Explanations And Classifications

Criteria and Evaluation

The significance of each inventory entry was evaluated by a professional architectural historian and was measured against the National Register Criteria for Evaluation. (Fig. 2). Properties were assessed in terms of their historical significance, architectural merit, environment and integrity before being placed in one of the rating categories (O, N, C, or NC explained below). In determining a resource's historical importance, consideration was given to its association with such things as the exploration and settlement of the area, industrial development, transportation of the lives of important people. Properties can be of national, state or local significance, thus it is possible that a property of outstanding local importance could be rated higher than an entry that was only remotely associated with state or national history.
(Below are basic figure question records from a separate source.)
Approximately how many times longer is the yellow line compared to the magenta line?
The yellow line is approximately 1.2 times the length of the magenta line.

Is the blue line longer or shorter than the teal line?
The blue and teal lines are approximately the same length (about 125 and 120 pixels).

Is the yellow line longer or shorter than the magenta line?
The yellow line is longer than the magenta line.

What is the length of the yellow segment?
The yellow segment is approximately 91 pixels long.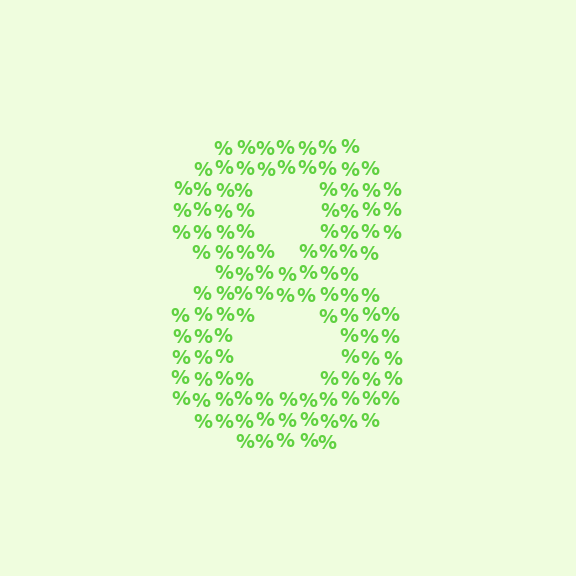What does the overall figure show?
The overall figure shows the digit 8.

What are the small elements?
The small elements are percent signs.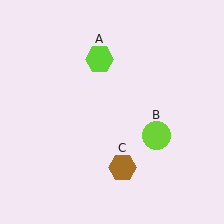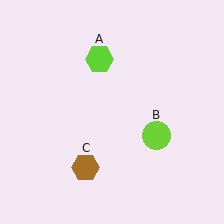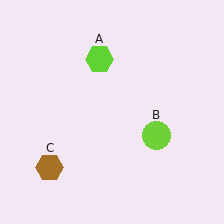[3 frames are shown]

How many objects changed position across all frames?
1 object changed position: brown hexagon (object C).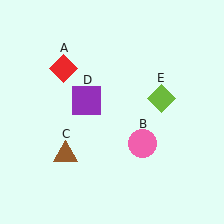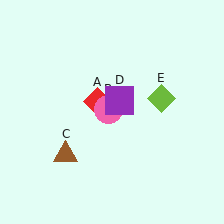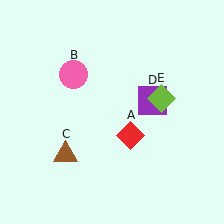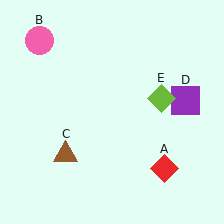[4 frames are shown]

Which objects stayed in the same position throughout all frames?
Brown triangle (object C) and lime diamond (object E) remained stationary.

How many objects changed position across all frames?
3 objects changed position: red diamond (object A), pink circle (object B), purple square (object D).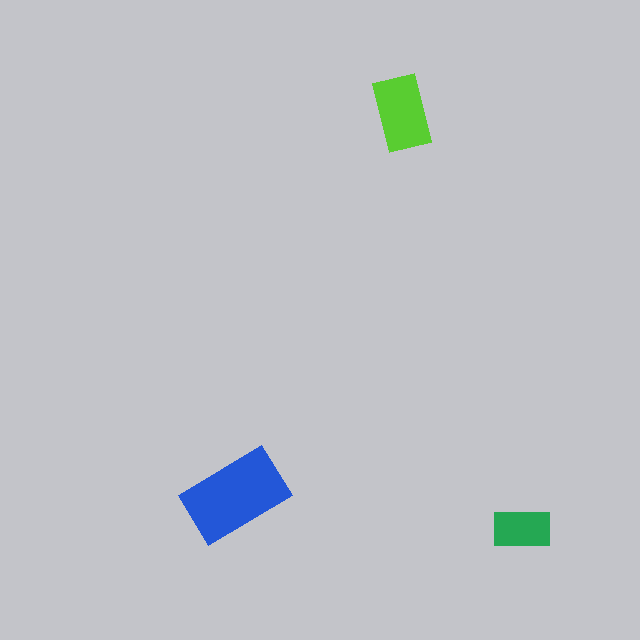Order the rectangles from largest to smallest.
the blue one, the lime one, the green one.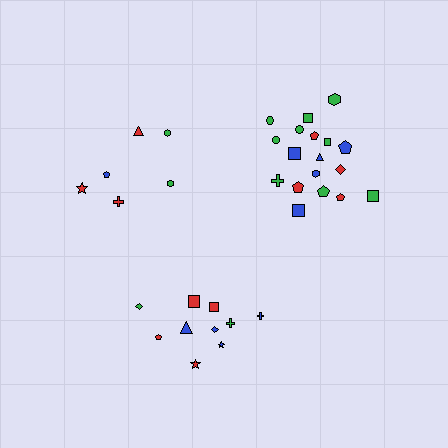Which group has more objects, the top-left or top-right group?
The top-right group.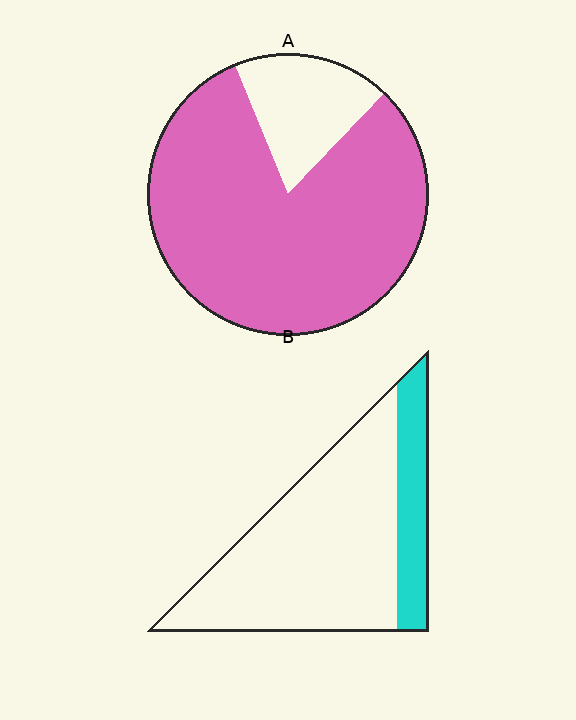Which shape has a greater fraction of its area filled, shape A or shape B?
Shape A.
Some properties though not associated with important people or events, may have been significant as good examples of particular architectural styles, or representative building types, or methods of construction. Resources important in this area could range from an outstanding example of the Italianate style or a simple regional housing type, to an iron truss bridge, or a planned landscaping feature. The location of an entry in relation to other structures, street placement, and landscaping, as well as the overall natural environment of a site also affects its rating.

In assessing integrity, an attempt was made to determine how much of the original architectural fabric remained. A property's rating may have been lowered if it experienced extensive alterations, such as the application of artificial siding, removal of trim or siding, later additions, changes to windows, or structural modifications. The relocation of a building from its original site often lowered its rating.

Ratings

After consideration of these factors, one of the following ratings was assigned to each property.

Outstanding (O)
The "O" rating means that the property has enough historic or architectural significance that it is already listed, or should be considered for individual listing in the National Register of Historic Places. Outstanding resources can be of local, state, or national importance.

Notable (N)
A rating of "N" means that the property did not quite merit an Outstanding rating, but is still above average in its importance. Further research or investigation may reveal that the property could be eligible for National Register listing.

Contributing (C)
A "C" rating was given to any properties meeting the basic inventory criterion of being pre-1940, but that are not important enough to stand on their own as individually outstanding or notable. Such resources are important to the density or continuity of the area's historic fabric. Contributing properties can be listed on the National Register of Historic Places if they are part of an historic district, but would not usually qualify individually.

Non-Contributing (NC)
Properties rated "NC" were not included in the inventory unless they were located within an historic district. Such properties are usually either post-1950 or they are older structures that have been badly altered and have lost their historic character or they are otherwise incompatible with their historic surroundings. These properties are not eligible for the National Register.
Of the 2556 entries made in the Bloomington Inventory, 65 were rated Outstanding and 275 were Notable. These ratings should be viewed as advisory recommendation based on the information available to the surveyor at the time of the survey. Change in location, sensitive restoration, additional research, extensive physical damage, or inappropriate remodeling could affect the entry's significance and rating at a later date.